Making clam chowder is easier than you might think! Here’s a classic New England Clam Chowder recipe that’s creamy, hearty, and full of flavor.
Ingredients (Serves 4-6)
- 4 slices bacon, chopped
- 2 tbsp butter
- 1 small onion, diced
- 2 cloves garlic, minced
- 2 celery stalks, diced
- 2 medium potatoes, peeled & diced
- 1 cup clam juice (from canned clams or store-bought)
- 1 cup chicken broth
- 1 bay leaf
- 1/2 tsp thyme
- 1/2 tsp black pepper
- 1/2 tsp salt (adjust as needed)
- 1 cup heavy cream (or half-and-half)
- 2 tbsp flour
- 2 cans (6.5 oz each) chopped clams, drained (reserve the juice)
- 2 tbsp fresh parsley, chopped (optional)
- Oyster crackers (for serving)
Instructions
- Cook the bacon
- In a large pot or Dutch oven, cook the chopped bacon over medium heat until crispy.

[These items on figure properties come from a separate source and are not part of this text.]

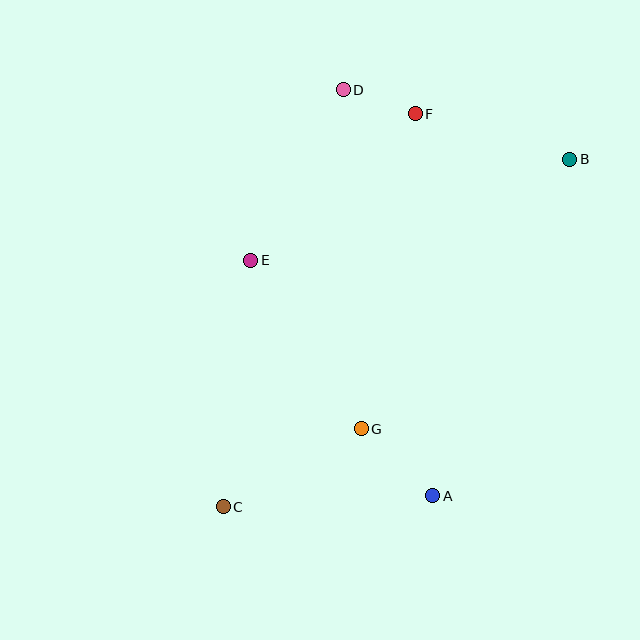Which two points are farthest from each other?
Points B and C are farthest from each other.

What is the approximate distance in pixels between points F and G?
The distance between F and G is approximately 320 pixels.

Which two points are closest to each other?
Points D and F are closest to each other.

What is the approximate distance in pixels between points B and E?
The distance between B and E is approximately 335 pixels.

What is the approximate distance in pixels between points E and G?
The distance between E and G is approximately 201 pixels.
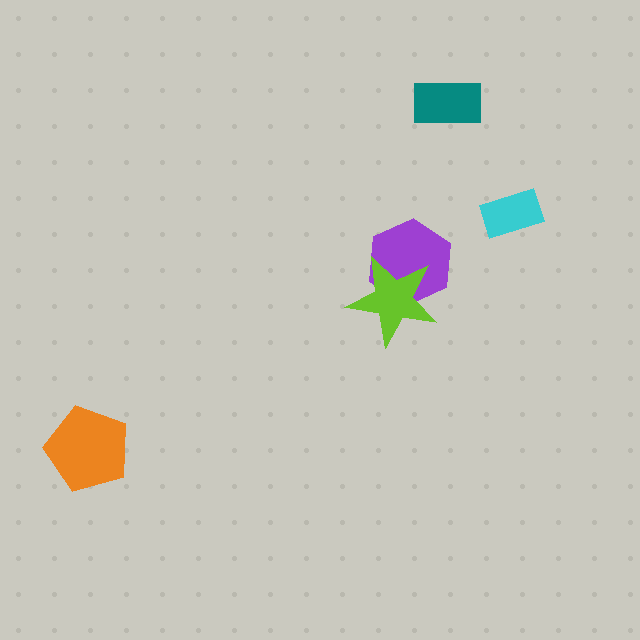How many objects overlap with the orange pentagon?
0 objects overlap with the orange pentagon.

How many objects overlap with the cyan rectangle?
0 objects overlap with the cyan rectangle.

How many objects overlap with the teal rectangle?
0 objects overlap with the teal rectangle.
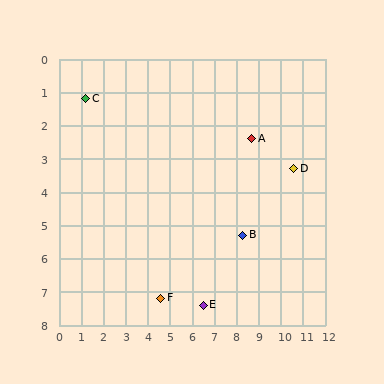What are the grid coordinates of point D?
Point D is at approximately (10.6, 3.3).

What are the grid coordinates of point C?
Point C is at approximately (1.2, 1.2).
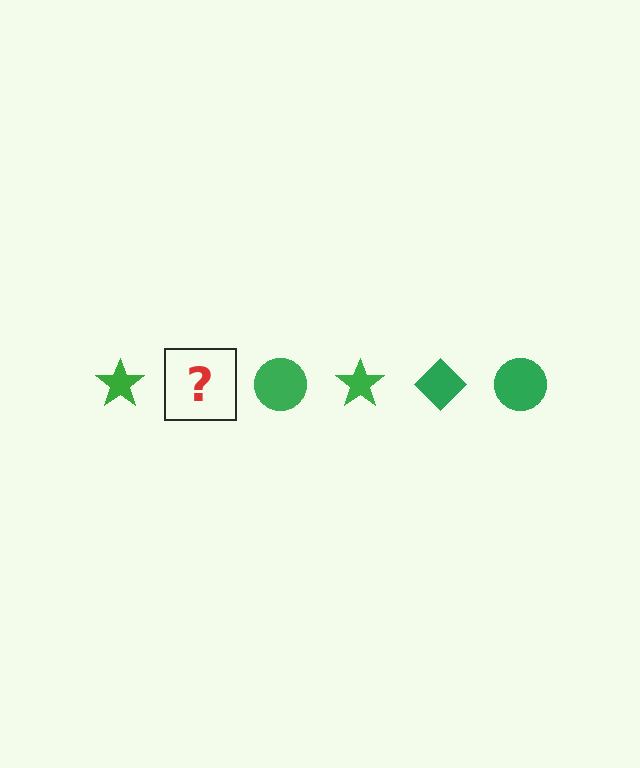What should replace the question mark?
The question mark should be replaced with a green diamond.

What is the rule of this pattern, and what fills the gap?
The rule is that the pattern cycles through star, diamond, circle shapes in green. The gap should be filled with a green diamond.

Remove and set aside, leaving about 1 tbsp of bacon fat in the pot.
- Sauté the veggies
- Add butter, then sauté onions, garlic, and celery until soft (about 5 minutes).
- Make the base
- Sprinkle flour over the veggies and stir for 1-2 minutes to cook out the raw taste.

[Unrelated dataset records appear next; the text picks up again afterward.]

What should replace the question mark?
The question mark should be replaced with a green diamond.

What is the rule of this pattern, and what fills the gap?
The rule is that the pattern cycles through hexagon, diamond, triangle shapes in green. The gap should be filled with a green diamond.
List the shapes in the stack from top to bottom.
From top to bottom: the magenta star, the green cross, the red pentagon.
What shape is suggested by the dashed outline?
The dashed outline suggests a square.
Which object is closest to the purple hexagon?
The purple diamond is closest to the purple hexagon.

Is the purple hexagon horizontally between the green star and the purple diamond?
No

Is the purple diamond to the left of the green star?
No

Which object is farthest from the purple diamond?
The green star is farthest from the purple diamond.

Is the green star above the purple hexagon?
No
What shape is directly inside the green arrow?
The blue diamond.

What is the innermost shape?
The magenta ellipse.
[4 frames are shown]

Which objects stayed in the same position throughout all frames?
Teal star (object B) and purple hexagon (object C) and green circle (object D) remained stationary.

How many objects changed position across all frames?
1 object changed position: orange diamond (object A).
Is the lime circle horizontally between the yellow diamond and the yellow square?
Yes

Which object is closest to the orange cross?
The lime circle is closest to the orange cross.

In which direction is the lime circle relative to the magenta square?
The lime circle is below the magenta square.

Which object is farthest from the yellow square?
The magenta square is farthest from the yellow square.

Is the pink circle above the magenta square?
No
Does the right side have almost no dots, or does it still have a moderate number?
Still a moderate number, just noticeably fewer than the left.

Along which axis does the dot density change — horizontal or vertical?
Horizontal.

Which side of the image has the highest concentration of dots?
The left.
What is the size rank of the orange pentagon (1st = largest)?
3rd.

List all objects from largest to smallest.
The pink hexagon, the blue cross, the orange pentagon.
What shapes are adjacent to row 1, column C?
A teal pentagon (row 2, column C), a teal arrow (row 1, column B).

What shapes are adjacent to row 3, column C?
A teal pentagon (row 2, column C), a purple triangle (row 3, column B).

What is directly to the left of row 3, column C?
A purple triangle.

- Gradually add the clam juice and chicken broth, stirring constantly.
- Add potatoes, bay leaf, thyme, salt, and pepper. Bring to a boil, then reduce heat and simmer for about 15 minutes until potatoes are tender.
- Add the clams & cream
- Stir in the heavy cream and drained clams. Simmer for another 5 minutes (don’t boil, or the clams will get tough).
- Final touches
- Remove the bay leaf and stir in crispy bacon and parsley.
- Taste and adjust seasoning as needed.
- Serve hot
- Ladle into bowls and serve with oyster crackers or crusty bread.